SUNUCU: Müslüman bir alim, bir aydın olarak sizin İslam’da sevgiden veya İslami sevgiden bahsetmeniz çok ilginç. Halbuki Batıda medyada şiddet adeta İslam ve Müslümanlarla bir tutulmaya başlandı. Bu nedenle İslami sevgiden bahseder misiniz? Bunun hakkında ne düşünüyorsunuz? Yani bu ideoloji midir, bir duygu mudur? İslami düşünce çerçevesinde bize biraz sevgiden bahseder misiniz?

ADNAN OKTAR: Sevgi; insanlarda, hayvanlarda ve bitkilerde Allah’ın görünümü tecelli eder. Allah orada Cemal ismiyle tecelli eder. Ona karşı kalbimizde ruhumuzda şiddetli olumlu bir duygu duyarız, bir heyecan duyarız ve her şeyi pozitif ve olumlu oluştururuz yani yardımsever oluruz, insanları koruruz, sabırlı oluruz, affederiz, bunların hepsinin kökeninde sevgi vardır. Temizliğe dikkat ederiz, kargaşayı durdururuz, bunlar hep sevginin tezahürleridir.

SUNUCU: Sevgi ve şiddet... İnsanın doğasında şiddet ya da kötülük yapma potansiyeli var mıdır? Bu sevgi potansiyeli ve iyilik yapma potansiyeli ile aynı oranda mıdır? Şiddetin insanın doğasına hakim olanın sevgi mi şiddet mi olduğunu nasıl anlarız? Siz yüzde yüz sevgiden bahsediyorsunuz, hangisi hakimdir, nasıl baskın olur sevgi?

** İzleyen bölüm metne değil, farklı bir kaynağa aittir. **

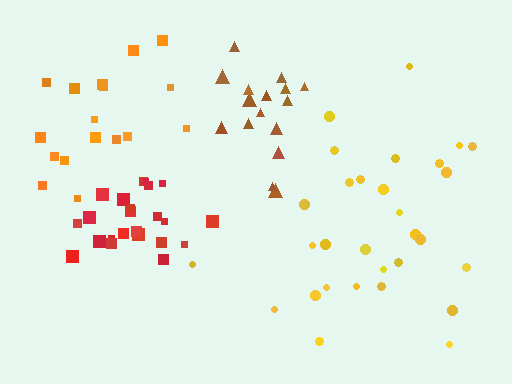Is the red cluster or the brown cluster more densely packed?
Red.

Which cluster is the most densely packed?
Red.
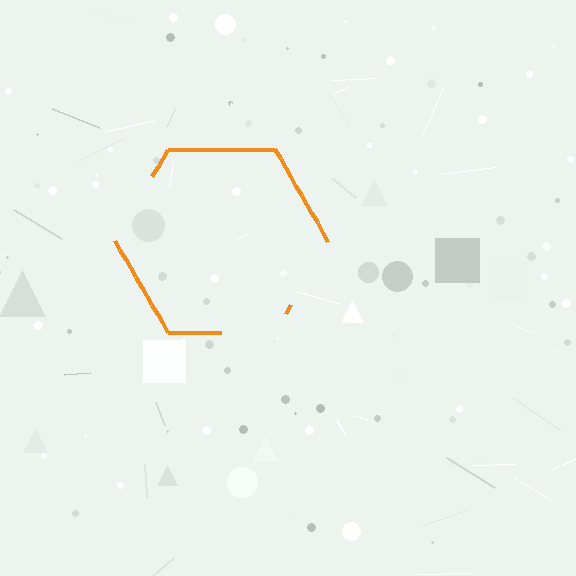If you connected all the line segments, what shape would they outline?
They would outline a hexagon.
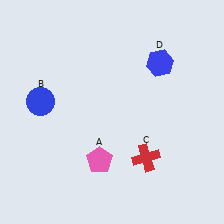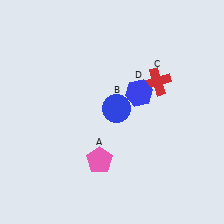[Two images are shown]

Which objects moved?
The objects that moved are: the blue circle (B), the red cross (C), the blue hexagon (D).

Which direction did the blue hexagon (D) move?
The blue hexagon (D) moved down and to the left.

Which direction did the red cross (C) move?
The red cross (C) moved up.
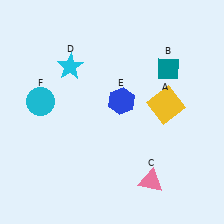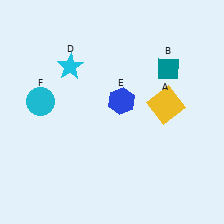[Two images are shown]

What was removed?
The pink triangle (C) was removed in Image 2.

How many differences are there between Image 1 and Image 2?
There is 1 difference between the two images.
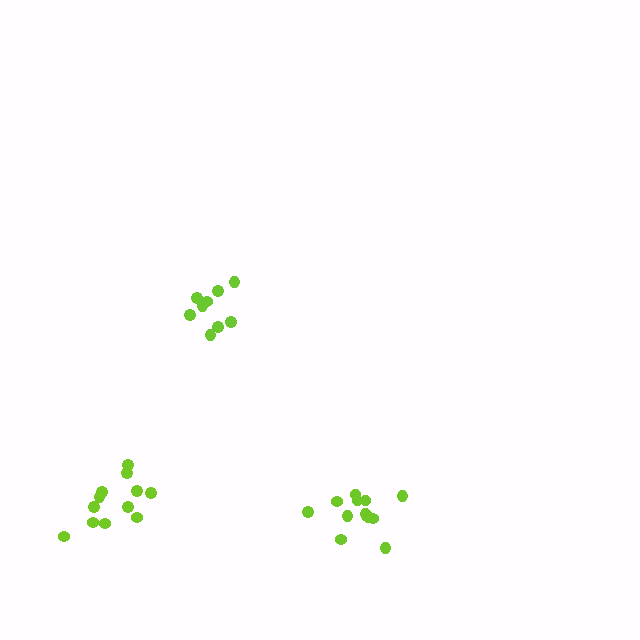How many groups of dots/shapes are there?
There are 3 groups.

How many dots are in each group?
Group 1: 12 dots, Group 2: 13 dots, Group 3: 9 dots (34 total).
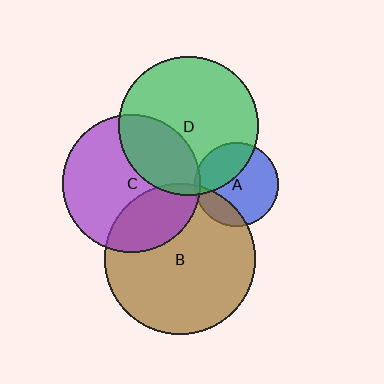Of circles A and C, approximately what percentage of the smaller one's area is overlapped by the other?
Approximately 5%.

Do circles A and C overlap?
Yes.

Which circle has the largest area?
Circle B (brown).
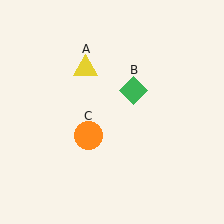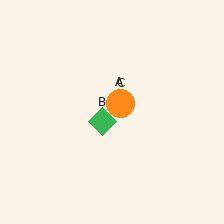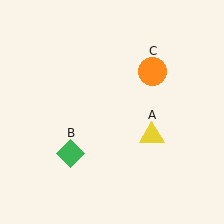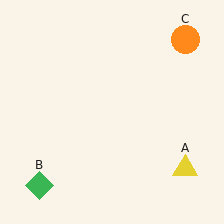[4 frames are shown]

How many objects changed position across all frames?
3 objects changed position: yellow triangle (object A), green diamond (object B), orange circle (object C).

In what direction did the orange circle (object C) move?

ADNAN OKTAR: İnsanda tabii ki negatif yönler vardır ama, pozitif yön asıldır, yani insan sevgiden, şefkatten, merhametten, temizlikten, iyilikten hoşlanır ve bir cennet isteği vardır ruhunda, bu da ancak İslam’ın tam yaşanmasıyla olur. Şu an iyiliğin güzelliğin karşısında Darwinizm var dünyada, Darwinist ve materyalist felsefe. Darwinizm ve materyalizmin dünyada ortaya çıkmasından sonra, 350 milyon insan katledildi, 1. Dünya Harbi çıktı, 2. Dünya Harbi çıktı, faşizm, komünizm çıktı, insanların kalbinden sevgi alındı, dostluk kardeşlik ruhu alındı, insanlar egoist ve bencil oldular. Zulüm bütün dünyayı kapladı. İşte bu sapkın düşünceyi Mehdiyet ortadan kaldıracak, Mehdi (a.s.) ortadan kaldıracak. Mesih (a.s.) de bu kolaylaştırılmış ve güzel hale getirilmiş ortam içerisine gelecek ve insanlar son kere, ki kıyamet çok yakın, yaklaşık 2120 gibi kıyameti bekliyoruz inşaAllah. Son kere bu sevgiyi ve güzelliği tatmış olacaklar ve kardeşlik duygusunu ilk defa böyle mükemmel yaşamış olacaklar. Yani bu kadar dünya çapında geniş olarak, çünkü 7 milyar insanın hemen tamamı Hz. Mesih (a.s.) zamanında iman etmiş olacak. Yani iman etmeyen hiç kimse kalmayacak Hz. Mesih (a.s)’in zamanında. Hepsi Müslüman olacaklar. Benim faaliyetlerimi insanlar başlangıçta o kadar sezemediler. Ama Darwinizm’i dünya çapında çökertmem dünyada çok büyük değişikliklere sebep oldu. Mesela Türkiye’de şu an, Türk İslam Birliği’ne doğru gidiş akıl almaz derecede hızlandı, çok çok hızlandı. Bütün dünyada bir İslam Birliği düşüncesi baş gösterdi, Hıristiyanlar daha güçlendi daha cesur hale geldiler Darwinizm’i yıktığımız için, Musevilerin şevki ve heyecanı arttı, onların da ataklığı, dinlerine olan bağlılıkları çok arttı. Ama bu daha önce tam tersineydi yani çok zorlu bir ortam vardı, Darwinizm hakim güçtü. Osmanlıyı da yıkan bir hakim güçtü. Ama şu an Darwinizm tarih oldu ve dindarların önü sonuna kadar açıldı. Artık dindarlığı insanlar rahat rahat yaşayabiliyorlar. Ama buna ben vesile oldum, Allah’ın dilemesiyle, Allah’ın yaratmasıyla.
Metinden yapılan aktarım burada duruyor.